Since there are now over 6,100 farmers’ markets throughout the United States, farmers’ markets are one of the easiest ways to not only support locally grown fruits and vegetables, but to support the economic viability of our farmers.
If you have a favorite farmers’ market, why not vote for them in American Farmland Trust’s America’s Favorite Farmers Market contest? This annual contest is designed to “raise national awareness about the importance of buying fresh food from local farms and saving the farmland where it’s grown.”
American Farmland Trust has released the current Top 20 markets in all four (boutique, small, medium and large) categories. Market categories are based on the number of vendors in each market. Check to see if yours is among the leaders, you can even check by state. If not, make sure to spread the word and get your market the support it needs. There’s still time to vote for your favorite since the contest doesn’t end until August 31.
What makes those in the lead so special?
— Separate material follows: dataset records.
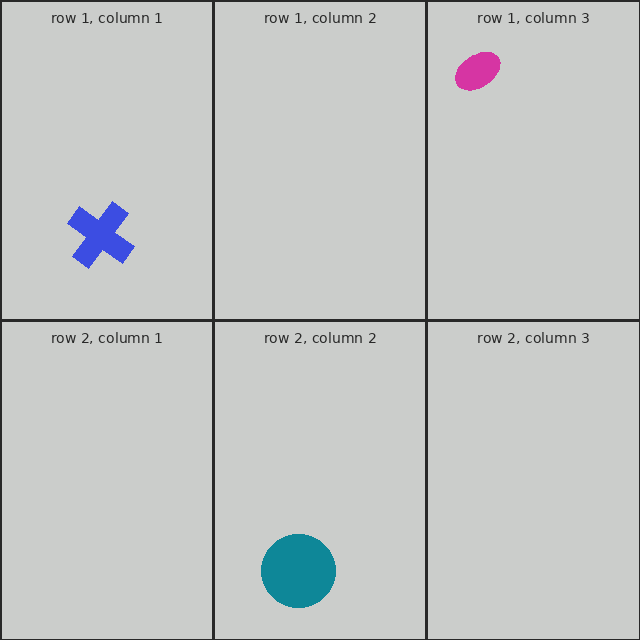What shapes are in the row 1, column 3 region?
The magenta ellipse.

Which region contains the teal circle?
The row 2, column 2 region.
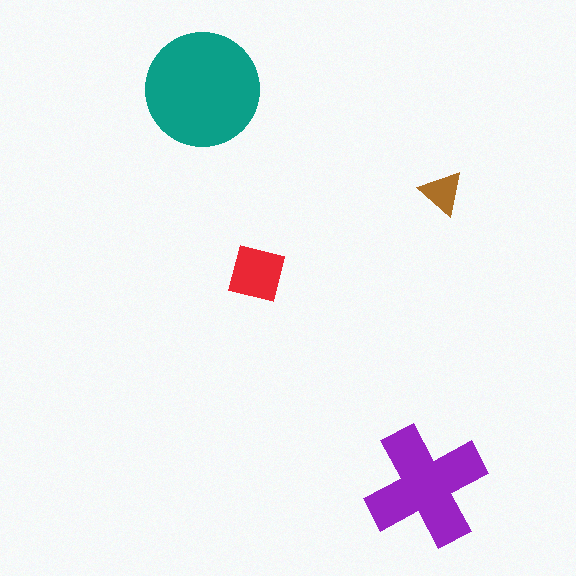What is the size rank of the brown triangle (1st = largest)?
4th.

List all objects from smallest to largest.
The brown triangle, the red square, the purple cross, the teal circle.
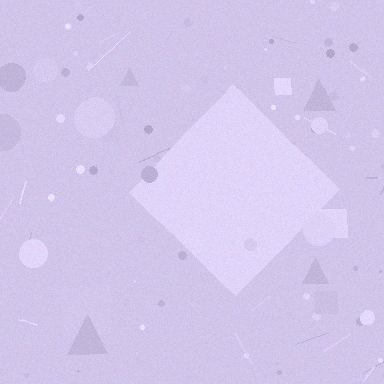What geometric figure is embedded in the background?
A diamond is embedded in the background.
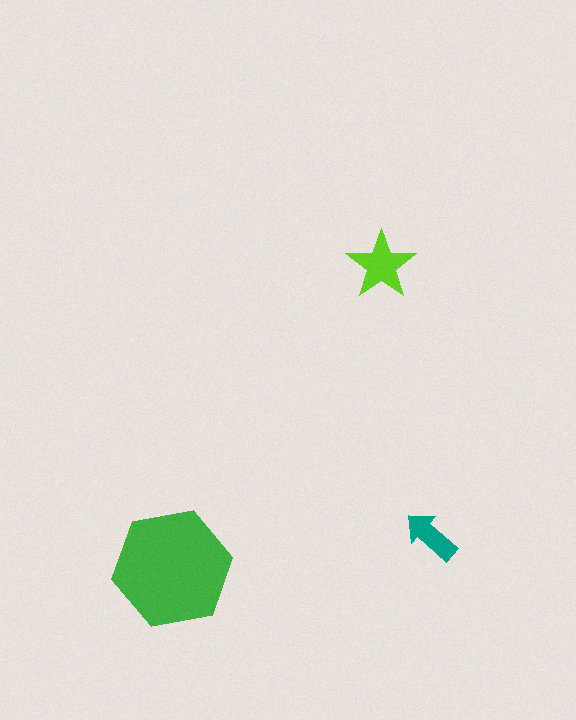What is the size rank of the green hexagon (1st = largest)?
1st.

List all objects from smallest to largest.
The teal arrow, the lime star, the green hexagon.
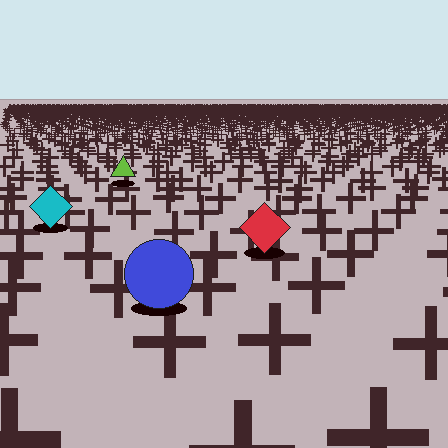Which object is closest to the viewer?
The blue circle is closest. The texture marks near it are larger and more spread out.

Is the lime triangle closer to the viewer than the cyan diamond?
No. The cyan diamond is closer — you can tell from the texture gradient: the ground texture is coarser near it.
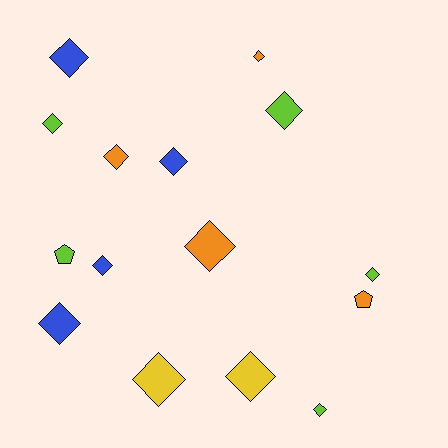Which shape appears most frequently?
Diamond, with 13 objects.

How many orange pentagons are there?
There is 1 orange pentagon.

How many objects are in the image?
There are 15 objects.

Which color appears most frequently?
Lime, with 5 objects.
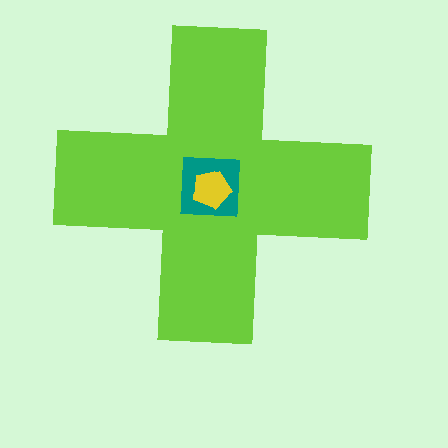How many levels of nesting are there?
3.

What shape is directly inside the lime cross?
The teal square.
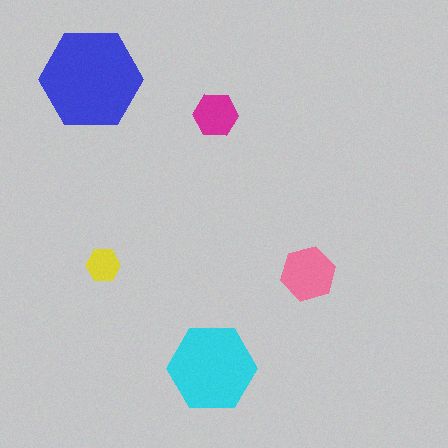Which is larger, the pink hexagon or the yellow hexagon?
The pink one.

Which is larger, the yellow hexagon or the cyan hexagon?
The cyan one.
As I have written about many times, a local farmers’ market offers the freshest produce around and you will also find dozens of different fruit and vegetable varieties at a single farmers’ market, compared to the two or three varieties typically found at most grocery stores.
For me, one of the best things about a farmers’ market is the sense of community and the relationships that develop. Farmers’ markets are modern day town squares. They serve as a community-gathering place, where you can meet your neighbors and friends to catch up, experience local entertainment, and see work by local artists and craftspeople.
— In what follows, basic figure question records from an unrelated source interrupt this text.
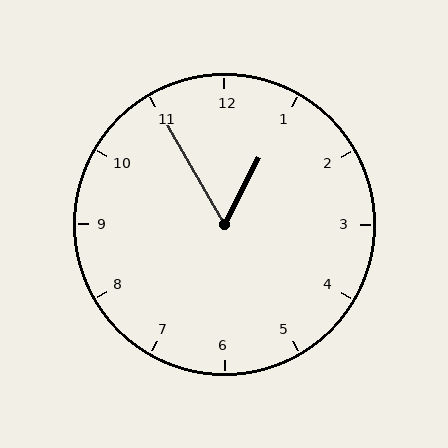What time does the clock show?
12:55.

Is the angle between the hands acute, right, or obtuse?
It is acute.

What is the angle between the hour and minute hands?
Approximately 58 degrees.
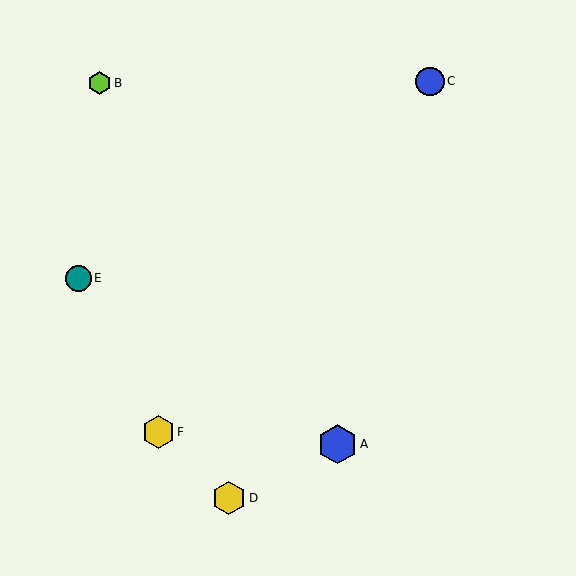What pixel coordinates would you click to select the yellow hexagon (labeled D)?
Click at (229, 498) to select the yellow hexagon D.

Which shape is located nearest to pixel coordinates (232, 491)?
The yellow hexagon (labeled D) at (229, 498) is nearest to that location.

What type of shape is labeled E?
Shape E is a teal circle.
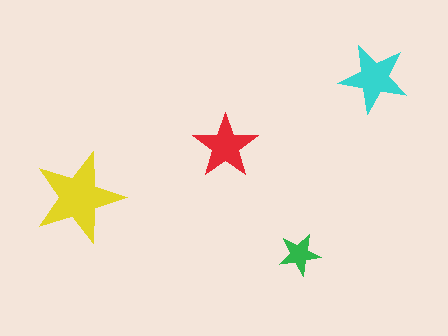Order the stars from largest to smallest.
the yellow one, the cyan one, the red one, the green one.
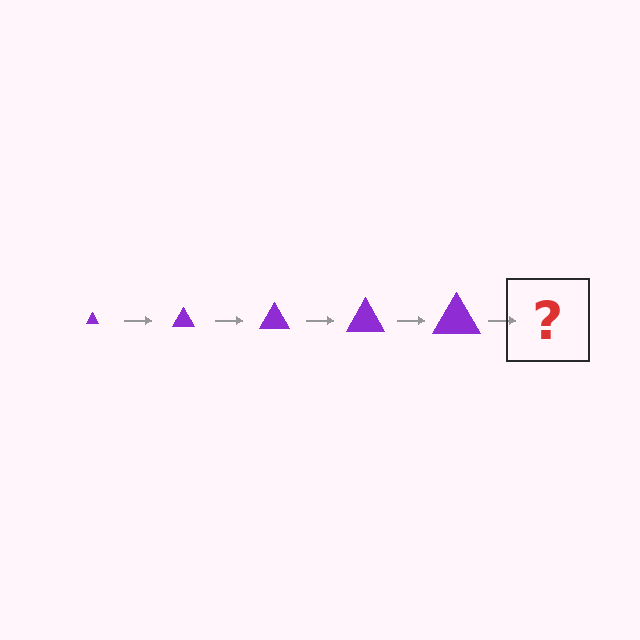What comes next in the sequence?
The next element should be a purple triangle, larger than the previous one.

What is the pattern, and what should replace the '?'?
The pattern is that the triangle gets progressively larger each step. The '?' should be a purple triangle, larger than the previous one.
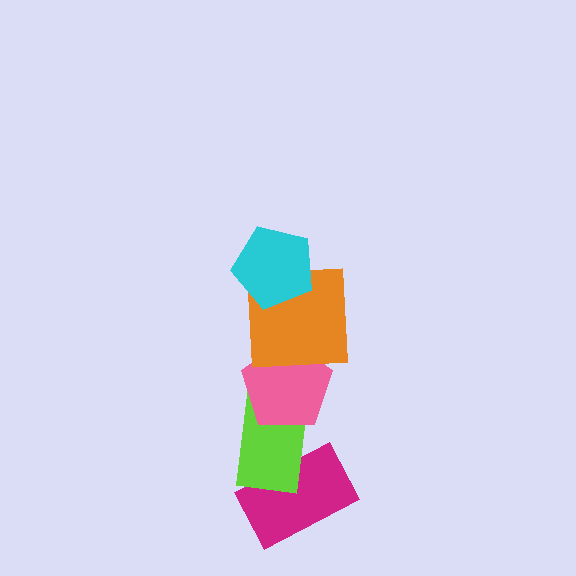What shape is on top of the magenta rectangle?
The lime rectangle is on top of the magenta rectangle.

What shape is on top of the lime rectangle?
The pink pentagon is on top of the lime rectangle.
Being LA Farm Girl, not living in a farming community, my local farmers’ market is the only way I can develop a relationship with the wonderful people who grow my food. It also gives me the feeling that I live in a small town, and each week I look forward to seeing both my farmer friends and my friends from throughout the community.
If you aren’t a regular farmers’ market shopper but are thinking you’d like to be, the USDA has a page where you can search for the market nearest you.
Another great resource for finding local farmers’ markets is Local Harvest.
For those in California (like me), there’s a list of certified farmers’ markets provided by the California Federation of Farmers’ Markets. A California certified farmers’ market is the “real deal,” meaning that only farmers who grow what they are certified to grow there can sell there.